Altogether, there are ten activities, with one formal assignment. They are described in the following paragraphs:
Activity one - "Science equipments are found everywhere"
This is an introductory activity with less open-ended tasks. Given a number of everyday materials (a cell, a Yakult bottle, a magnifying glass, an elastic band, a coca cola can, a magnet, a needle, a drinking straw, a balloon, and a piece of butter paper, aluminum foil and blue tack), teachers are asked to design certain hands-on activities. They include -- (1) demonstration of heat expansion, (2) exploring the effect of short-circuiting, (3) making a camera model, (4) making a compass model, (5) creating a musical instrument, and (6) any other practical work they can think of. After this hands-on work, several books on science activities using everyday materials are shown to the teachers.

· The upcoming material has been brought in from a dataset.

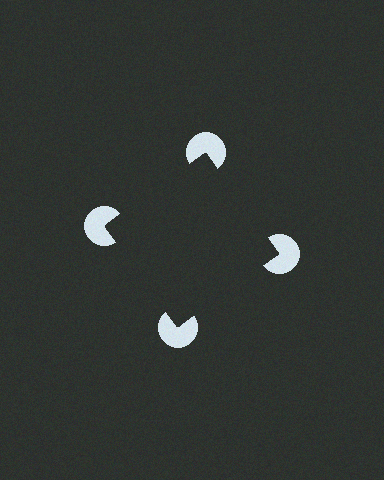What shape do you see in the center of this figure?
An illusory square — its edges are inferred from the aligned wedge cuts in the pac-man discs, not physically drawn.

Activity two- Multiple ways to use one object
Teachers are asked to think of ten different ways to play with balloon(s). The tasks given are ----- making (1) a rising balloon, (2) a horizontally-flying balloon, (3) a running balloon, (4) a rotating balloon, (5) a swimming balloon, (6) a sound- conducting balloon, (7) a sound-emitting balloon, (8) a sticky balloon, (9) a balloon thermometer, (10) a balloon balance (measuring weight), and any other possible ways of playing a balloon. Besides different kinds of balloons, some simple items like drinking straw, elastic band, and thread are available. Again after hands-on work, books and articles on balloon experiments (e.g. Cheng, 2001; McGlathery, & Malone,1991) are shown.
Activity three- Morphological synthesis of materials and science topics
Teachers are given three different sheets -- a small piece of transparency, color filter, shining metallic sheet (all of them are very cheap and can be easily brought in stationery shop). Some science topics in General Studies curriculum is listed together with the three sheets in a matrix form (see Table 1). Adopting the technique of force association, teachers are asked to relate the sheets with each science topic, one by one, and brainstorm all experiments they can think of.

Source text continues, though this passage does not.